Combine water, vinegar, and salt in medium saucepan over medium-low heat, and allow salt to fully dissolve. Meanwhile, slice vegetables to desired size, and transfer to prepared jars. Distribute spices evenly among jars.
When brine comes to a boil and salt is no longer visible, turn off heat, and carefully and slowly pour brine over vegetables, leaving a 1/2-inch of "headspace" (space between the top of the liquid and the lip of the jar). Wipe rims of jars with damp towel or napkin, center lids on jars, and screw bands onto jars just until snug (not too tight).
If storing in the refrigerator, you're done -- just let the pickles develop flavor for a few days before eating them.

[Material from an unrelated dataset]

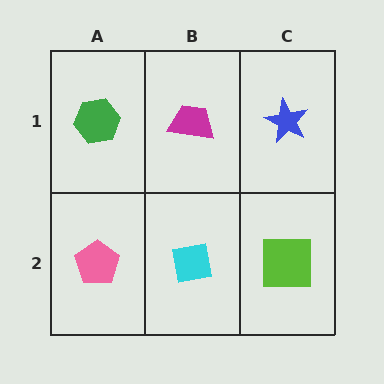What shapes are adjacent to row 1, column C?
A lime square (row 2, column C), a magenta trapezoid (row 1, column B).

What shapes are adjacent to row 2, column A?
A green hexagon (row 1, column A), a cyan square (row 2, column B).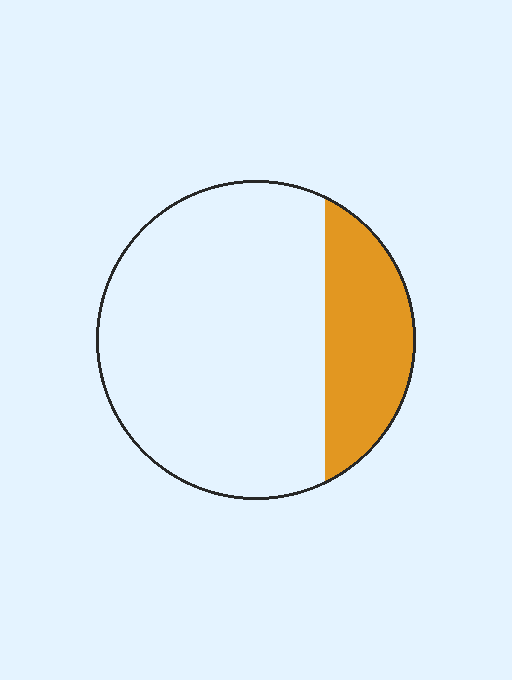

Instructions for processing jars for shelf storage:
In a large stockpot or canner, heat enough water to cover the jars by 1/2 an inch. When water is at a rolling boil, add jars and process for 10 minutes. Turn off heat, let water bath cool for about 5 minutes, and remove jars to countertop. Leave jars alone, and as they cool, their lids will pop into place. Wait 18 hours before checking to make sure the lids sealed; do this by removing the band and lifting the jar up by its lid. If the lid stays on the jar, the seal is strong. Pickles are shelf-stable and will keep for up to one year.
Carol's Onion Brine adapted from the Zuni Cafe Cookbook
headnote: This pickling recipe has not been tested for shelf stability, so I can these in small batches and store them in the refrigerator. While the jars take up valuable fridge space, they have the added benefit of not needing to be processed in a hot water bath like the pickles above.
12 ounces firm yellow onions, zucchini, or a mix 1 1/4 cups Champagne vinegar or white wine vinegar 1 1/4 cups water 2 tablespoons sugar 2 bay leaves 1-2 small dried chilies a few whole black peppercorns 2 teaspoons salt
Thoroughly clean 2 quart-sized jars or 1 larger jar.
Peel and slice onions into rings about 1/8 inch thick, discarding ends. If you have a mandoline, now's the time to use it. Discard any pieces that have discolored.
Combine vinegar, water, sugar, bay leaves, chilies, peppercorns, and salt in small saucepan. Bring to a simmer over medium-low heat, then turn heat up to medium and add onion rings and/or zucchini. Stir the crowded pan and let it return to a simmer. Simmer for just under 1 minute, then remove from heat.
Pour hot pickles and brine directly into jars (you may need a funnel for this). Cover and store in the refrigerator. Pickles will be ready in just about 24 hours, and get better as they sit. They'll keep in the brine for several months.